The present dissertation is a comparative study of the intonation of yes-no questions in Hungarian and Spanish. Based especially on my own corpora, I examine the realization of the main accent in utterances, pitch range, and the intonational patterns applied. First, these aspects will be investigated in a Spanish corpus (Corpus 1) then in a Hungarian corpus (Corpus 2) and after that, I will make hypotheses about the ways Hungarians pronounce Spanish yes-no questions.

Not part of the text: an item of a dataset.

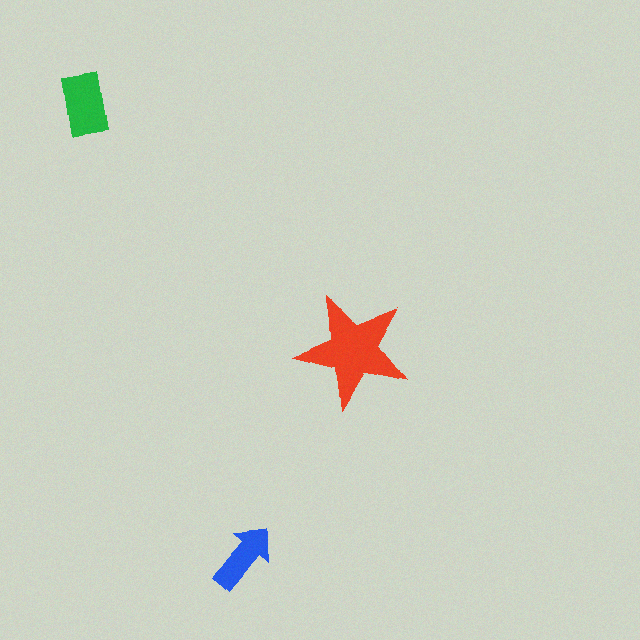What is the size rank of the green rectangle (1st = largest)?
2nd.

These predictions then will be validated by means of a corpus containing Spanish yes-no questions produced by Hungarian learners of Spanish (Corpus 3).

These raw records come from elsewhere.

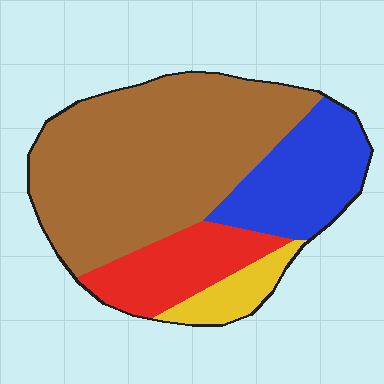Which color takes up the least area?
Yellow, at roughly 10%.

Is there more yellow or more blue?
Blue.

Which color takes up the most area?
Brown, at roughly 55%.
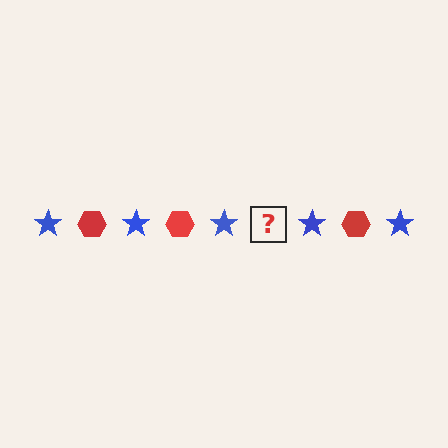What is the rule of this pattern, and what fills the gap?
The rule is that the pattern alternates between blue star and red hexagon. The gap should be filled with a red hexagon.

My predictions were the following:

(a) As the place of main accent in an utterance depends on lexical stress, and lexical stress placement obeys different rules in the two languages, it is predictable that Hungarian learners of Spanish will not produce Spanish main accents according to the Spanish norms. (b) Hungarian uses a narrower pitch range than Spanish, thus, the Spanish yes-no interrogatives produced by Hungarian learners are expected to have a narrower pitch range. (c) The intonation contours applied will be investigated in 3 subgroups of yes-no questions: ordinary yes-no questions, echo yes-no questions and yes-no questions followed by a vocative. Ordinary yes-no questions in Hungarian are typically accompanied by rising-falling contours, whereas in Spanish, by rising ones; Hungarian echo yes-no questions have several main accents, each triggering a rise-fall contour, while in their Spanish counterparts there is one main accent in these cases, with a characteristically rising pattern. Yes-no question + vocative sequences contain two intonation units in both languages, but in Hungarian the yes-no interrogative conserves its rising-falling melody, and the vocative is accompanied by a fall, unlike in Spanish, where both contours are rising, and the final vocative is given the higher rise. Based on these observations, the prediction is that Hungarians will transfer their Hungarian intonational patterns to Spanish yes-no questions, which may be found unacceptable by Spanish listeners.

My hypotheses will be validated by the analysis of the Spanish yes-no interrogatives of Hungarian students, which will cast light on those areas of intonation which should be given more attention in Spanish language teaching in Hungary.